Finding our spiritual identity, "Knowing Thy Self," is not a concept at the forefront of the world's mind. With knowledge so readily available, people fill themselves up with knowledge about so many things, things largely external to themselves. The pursuit of knowledge is wonderful and important, but is often done to the exclusion of knowing ourselves. This is why we have religion as a balancing force; Hinduism reminds us to "Know Thy Self."
These days knowledge is so readily available. If you want to know about anything you search on Google and you find out about it. There is a mass of knowledge that is so available and so fascinating.
A good example of knowledge is, we saw on television the other night, the doctors were saying, "More than half my patients come in having diagnosed themselves and tell me what is wrong with them. They don't tell the symptoms, they tell the disease. "I am suffering from this disease, cure me". It used to be you would come in and say my hand hurts, my head hurts but these days there is so much knowledge out there that people will look up the symptoms on the web and figure out what is wrong with themselves. At least, they think they do."
They go in and tell the doctor, "I am suffering from this disease. Please cure me."
Why do I say that? Well, it shows how much knowledge there is and how we fill ourselves up with all this knowledge. Which is okay, but sometimes it is to the exclusion of knowing ourselves. "Know Thy Self," one of Yogaswami's mahavakayams - Thannai Ari. "My Guru made me to know myself." Engal gurunathan, the first line.

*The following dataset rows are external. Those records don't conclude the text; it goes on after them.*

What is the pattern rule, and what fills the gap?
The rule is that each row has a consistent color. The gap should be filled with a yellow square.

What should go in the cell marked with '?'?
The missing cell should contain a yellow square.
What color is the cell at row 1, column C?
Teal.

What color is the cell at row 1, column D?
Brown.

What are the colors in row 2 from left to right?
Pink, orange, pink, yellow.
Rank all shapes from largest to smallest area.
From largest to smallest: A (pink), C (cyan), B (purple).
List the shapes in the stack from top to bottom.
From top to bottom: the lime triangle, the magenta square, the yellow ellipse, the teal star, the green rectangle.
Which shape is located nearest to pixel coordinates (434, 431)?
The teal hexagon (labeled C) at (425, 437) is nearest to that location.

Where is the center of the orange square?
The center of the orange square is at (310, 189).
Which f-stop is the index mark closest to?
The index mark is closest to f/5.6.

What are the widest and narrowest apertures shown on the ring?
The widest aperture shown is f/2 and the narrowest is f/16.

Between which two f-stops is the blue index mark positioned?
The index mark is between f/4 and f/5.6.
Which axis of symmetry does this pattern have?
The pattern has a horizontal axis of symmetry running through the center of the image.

Sometimes in these days, it is so easy and education reinforces it. We are spending all our time learning about what is outside of ourselves. We are learning about knowledge and it is so ramified, it takes up the whole day. We know about everything. We know about health. We know about astronomy. We know about politics. We know about economics. We know about investments. We know about all kinds of things but we don't know about ourself. Because, no one is encouraging that. They don't encourage that in school. They don't encourage that on television. They don't encourage that in movies. If they are encouraging learning, they are encouraging learning about something external to yourself.

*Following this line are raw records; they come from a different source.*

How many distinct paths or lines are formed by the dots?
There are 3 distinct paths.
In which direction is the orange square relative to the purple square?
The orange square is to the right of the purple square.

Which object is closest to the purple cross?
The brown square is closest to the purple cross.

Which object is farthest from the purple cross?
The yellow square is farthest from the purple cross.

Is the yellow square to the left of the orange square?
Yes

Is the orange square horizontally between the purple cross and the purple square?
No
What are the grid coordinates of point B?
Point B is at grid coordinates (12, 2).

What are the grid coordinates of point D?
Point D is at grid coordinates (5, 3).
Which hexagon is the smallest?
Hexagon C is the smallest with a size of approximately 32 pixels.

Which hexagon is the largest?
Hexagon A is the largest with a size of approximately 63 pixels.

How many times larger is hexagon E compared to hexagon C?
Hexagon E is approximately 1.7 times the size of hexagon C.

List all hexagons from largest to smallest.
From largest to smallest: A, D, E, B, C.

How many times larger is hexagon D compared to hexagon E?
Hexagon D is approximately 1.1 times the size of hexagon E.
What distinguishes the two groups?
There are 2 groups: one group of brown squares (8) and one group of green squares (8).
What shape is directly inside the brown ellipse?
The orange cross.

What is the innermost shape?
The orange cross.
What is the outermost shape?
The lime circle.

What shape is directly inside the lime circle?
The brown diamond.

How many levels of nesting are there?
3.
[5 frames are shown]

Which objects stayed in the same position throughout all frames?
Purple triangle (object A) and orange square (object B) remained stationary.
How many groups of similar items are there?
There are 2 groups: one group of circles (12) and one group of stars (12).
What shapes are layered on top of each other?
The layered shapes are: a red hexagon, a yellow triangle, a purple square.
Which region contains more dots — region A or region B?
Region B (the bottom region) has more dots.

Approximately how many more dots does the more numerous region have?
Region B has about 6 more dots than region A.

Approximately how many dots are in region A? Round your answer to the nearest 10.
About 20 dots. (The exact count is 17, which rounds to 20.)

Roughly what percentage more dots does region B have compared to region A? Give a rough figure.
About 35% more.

That is where religion is a balancing force. That is where Hinduism gives us wonderful direction, it reminds us "Know Thy Self." Look within and find our spiritual identity, find our soul. Look within the soul and find God. So that is knowing our Self, knowing our spiritual identity.

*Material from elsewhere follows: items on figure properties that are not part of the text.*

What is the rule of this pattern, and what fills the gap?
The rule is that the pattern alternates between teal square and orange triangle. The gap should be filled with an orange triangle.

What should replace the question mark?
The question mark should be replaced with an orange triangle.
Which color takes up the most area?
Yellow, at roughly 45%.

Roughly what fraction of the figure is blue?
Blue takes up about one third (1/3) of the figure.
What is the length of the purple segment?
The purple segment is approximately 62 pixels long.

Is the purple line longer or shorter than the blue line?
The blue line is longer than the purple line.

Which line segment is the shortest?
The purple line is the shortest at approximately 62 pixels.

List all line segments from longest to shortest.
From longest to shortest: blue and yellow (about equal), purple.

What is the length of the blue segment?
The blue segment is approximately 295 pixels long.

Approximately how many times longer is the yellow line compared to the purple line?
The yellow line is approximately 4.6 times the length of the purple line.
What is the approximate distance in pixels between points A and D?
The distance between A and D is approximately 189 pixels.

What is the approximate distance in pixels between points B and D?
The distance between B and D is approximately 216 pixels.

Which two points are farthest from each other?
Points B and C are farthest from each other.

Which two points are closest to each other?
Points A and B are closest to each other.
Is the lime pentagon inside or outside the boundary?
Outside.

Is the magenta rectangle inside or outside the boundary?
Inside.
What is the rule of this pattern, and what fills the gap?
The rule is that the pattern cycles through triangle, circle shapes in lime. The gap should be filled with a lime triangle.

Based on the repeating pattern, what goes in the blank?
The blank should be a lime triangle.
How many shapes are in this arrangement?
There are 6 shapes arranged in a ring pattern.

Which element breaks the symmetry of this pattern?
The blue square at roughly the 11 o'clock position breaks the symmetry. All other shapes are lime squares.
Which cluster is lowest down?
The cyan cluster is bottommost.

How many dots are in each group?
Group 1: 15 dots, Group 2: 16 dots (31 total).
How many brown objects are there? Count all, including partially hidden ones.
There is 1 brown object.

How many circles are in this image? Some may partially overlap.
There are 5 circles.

As Gurudeva says so beautifully and one of the reasons he was loved by so many, "You are a spiritual being, live a spiritual life." He just exuded that sense. People that were open to him felt that, "Here is a man that looks at himself as a spiritual being and just by his mere presence encourages me to be the same."
Isn't that wonderful? A really unique quality. So many people on the island here have shrines to Gurudeva. You know, they are Catholics, most of them but they come in and tell you about their Guru shrine. "I have a picture of Gurudeva here in my home and everyday I stop at the picture and share my life with Gurudeva." ... and so forth. It shows how much he touched them. And why? Because of his quality of being a spiritual being and encouraging them to be one and encouraging them to do their best and so forth ...
It is part of a new cult on the island, the Gurudeva cult! Very nice, very wholesome because it is encouraging them and they are finding strength to be of more service in many instances. They looked at Gurudeva as an example of someone who was really selfless and loved to help other people. So they find strength in their own life to do more service to others through their ties with Gurudeva.
So, we are going to have a wonderful week together, culminating in our Mahasivaratri evening.
Have a wonderful day. Aum Namah Sivaya!